She erupted with the injustice of it all. “Leave him alone. Put him down. He’s got nothing to do with this. Nothing. I only hired him to bring me here. You don’t need to take him. Leave him!” She kicked back at Kane’s shins as she dug her nails into his arms. Panic was a ferocious beast, eating her alive from the inside out. Kane had to understand that Striker had nothing to do with her. He had to let the man she loved go free.

“You’re more fun than I thought you would be, little girl,” Kane said against her ear. “Now, for every kick you give me, I’ll make sure my associate kicks your smuggler.”

She went still in his hold.

“I knew we’d reach an understanding.” With a cold, hard laugh, he climbed through the window, back into the building, taking her with him.

Chapter Thirty-Two

Last Stop Bar

Munroe, Texas

No matter what time Mace walked into the Last Stop Bar, day or night, it was always filled with desperate losers trying to drink away their existence. Some days, he felt like he fit right in.

“I hate this place,” Sandi said as she strode beside him. “Reminds me of all the times I pulled my mom out of shitholes just like it.” Her face didn’t show any of the disgust Mace knew she felt. “I say we just shoot the traitor and be done with it.”

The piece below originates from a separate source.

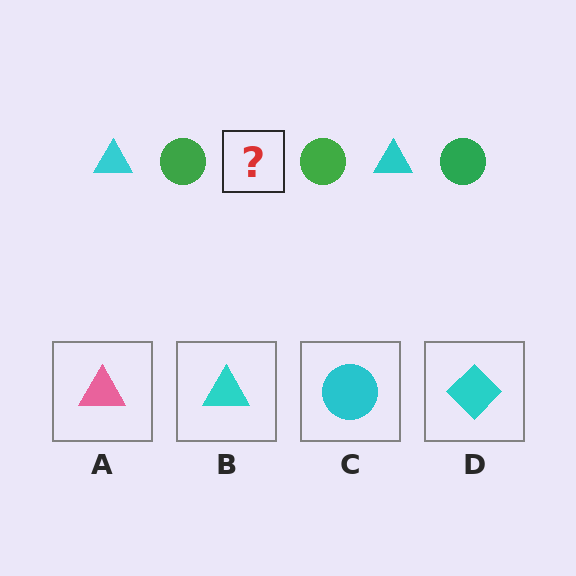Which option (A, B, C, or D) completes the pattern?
B.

“Can’t.” The crowd parted for Mace. Mainly because he was huge and built of solid muscle, but partly because there was murder in his eyes. “We need to know what information he sold.”

“Then I can kill him?” Her tone held death.

“Then you can kill him.” One betrayal in a lifetime was more than enough and they hadn’t been able to exact retribution that time. This time, they could.

“This kills me. He was supposed to be our friend.” She faked a pout. “I need one of those Cosmo articles—Ten Steps to Help You Deal with Trust Issues. Otherwise how am I ever gonna meet a man and fall in love?”

“Cosmo doesn’t exist anymore, baby sis. You’re on your own.”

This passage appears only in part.